The Bank of England and the Financial Conduct Authority (FCA) have both agreed to take steps following criticism in a report from MPs on the Treasury Committee that was published in January.
Committee chair Meg Hillier MP said that although the Bank of England is “grasping the nettle to some extent”, she was “perplexed at the apparent inertia shown by the Treasury” over placing IT suppliers to the finance sector within the Critical Third Parties Regime (CTPR).
In the report, MPs on the Treasury Committee said: “The UK public and the country’s finance system are exposed to potential serious harm because regulators in the financial sector are not doing enough.” MPs described the regulators as taking a “wait-and-see approach”.
In response, Sarah Breeden, deputy governor of financial stability at the Bank of England, said: “We share the [committee’s] view that AI has broad, complex and likely long-term implications for how the UK financial system serves the real economy. However, we do not agree with [its] characterisation that the bank is taking a ‘wait-and-see’ approach to the use of AI in financial services.
“Far from taking a ‘wait-and-see’ approach, we have invested heavily in analysing the current and future risks posed by both the use of AI in financial services, and the broader investment in and adoption of AI across the wider economy,” added Breedon.

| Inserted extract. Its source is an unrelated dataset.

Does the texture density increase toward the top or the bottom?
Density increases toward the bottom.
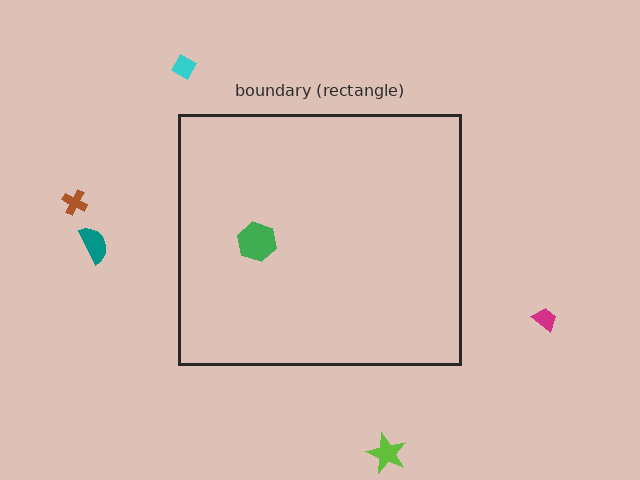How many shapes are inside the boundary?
1 inside, 5 outside.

Financial regulators respond to Treasury report
The Bank of England has confirmed plans to test the use of AI agents in financial trading markets to investigate the potential impact of AI agents demonstrating correlated behaviour, known as herding.
Also responding to the committee report, the FCA said: “We recognise that AI is unique in the foundational change it is driving at pace. That’s why our approach has steered away from traditional methods of rules and guidance because that is what the groundbreaking nature of this technology demands.”
The FCA confirmed that it will share examples of best practice for AI usage with financial services firms in line with recommendations that the sector needs clearer guidance on aligning AI with existing rules.
Hillier said: “Recent developments in the world of AI, such as Anthropic’s Project Mythos, show us how fast this transformative technology is moving. It has never been more important that those responsible for maintaining the UK’s financial stability to take a proactive approach to understanding and mitigating the risks AI may pose to our financial system. “
This week, major UK banks entered discussions with regulators as well as finance and national security organisations as the latest Anthropic AI model, named Mythos, unearthed decades-old vulnerabilities.
Hillier also emphasised the importance that major IT suppliers to the finance sector be designated within the CTPR. “The disruption which could be caused to our financial services system by an outage at a major provider could be extremely damaging. The powers offered by the CTPR are sitting unused while we remain vulnerable. I simply cannot understand why this is taking so long. We will continue to monitor this situation closely.”
Lucy Rigby MP, economic secretary to the Treasury, said the government department “is in the process of gathering the necessary evidence to support decision-making in relation to a number of potential designations, and I expect to make initial designation decisions this year”.